Her remains were found in Alaska’s Tanana River valley next to two closely related younger family members, among hundreds of other mammoth remains. Rowe said archaeological evidence also shows the humans in the nearby camp had tool kits that matched those of human groups in Siberia. 

“There's this really famous archaeological site in Siberia where there's micro-blades literally embedded in a mammoth spine — smoking gun. That mammoth was hunted. And if these people at one point had the exact same technology, I think it's almost condescending to assume that they could not have hunted mammoth,” Rowe said. 
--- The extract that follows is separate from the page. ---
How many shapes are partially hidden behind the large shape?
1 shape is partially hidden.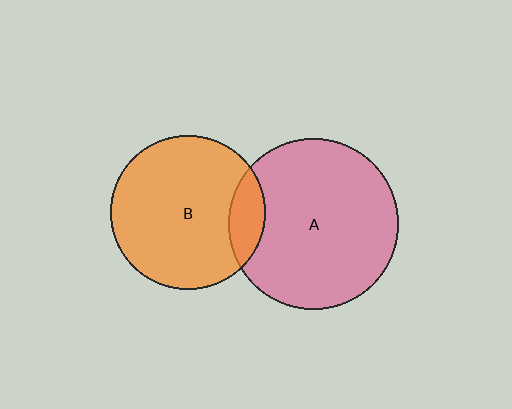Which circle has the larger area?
Circle A (pink).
“I like to say that we have means and motive established here.”

Discovery comes amid a rush to 'de-extinct' woolly mammoths

The study comes at a time when Rowe said there has been a resurgence of interest in woolly mammoths, something she links to the production company DreamWorks for its Ice Age movies. 

“There was like dinosaur fervour for a while. That seems to have moved on to ice age fauna,” she said. 

One company, Colossal Laboratories and Biosciences headquartered in Dallas, Texas, has even launched a “de-extinction” program that seeks to use mammoth DNA to genetically engineer a living cold-resistant elephant.

“By de-extincting the core genes and engineering the physical characteristics of a lineage lost to extinction, Colossal will equip species with enhanced adaptability to new climates, drought tolerance and resilience against disease,” notes the company. 

Rowe said whether such a course of action is wise is up for debate. But in the meantime, understanding how humans and woolly mammoth interacted offers practical lessons if the species is eventually brought back to life.

Perhaps more important, she said, the research shows how close modern humans are to a people that lived in an environment we will never truly know. 

“We think of them as, you know, like these primitive cavemen a lot of time…  like the intro scene to 2001: A Space Odyssey,” she said. “But they were us. They were super advanced people who had amazing technology to be surviving up in these really harsh habitats and to be able to create weapons that can hurt mammoths.” 

“That we as modern people are never going to be able to see that, it's kind of bittersweet to me.”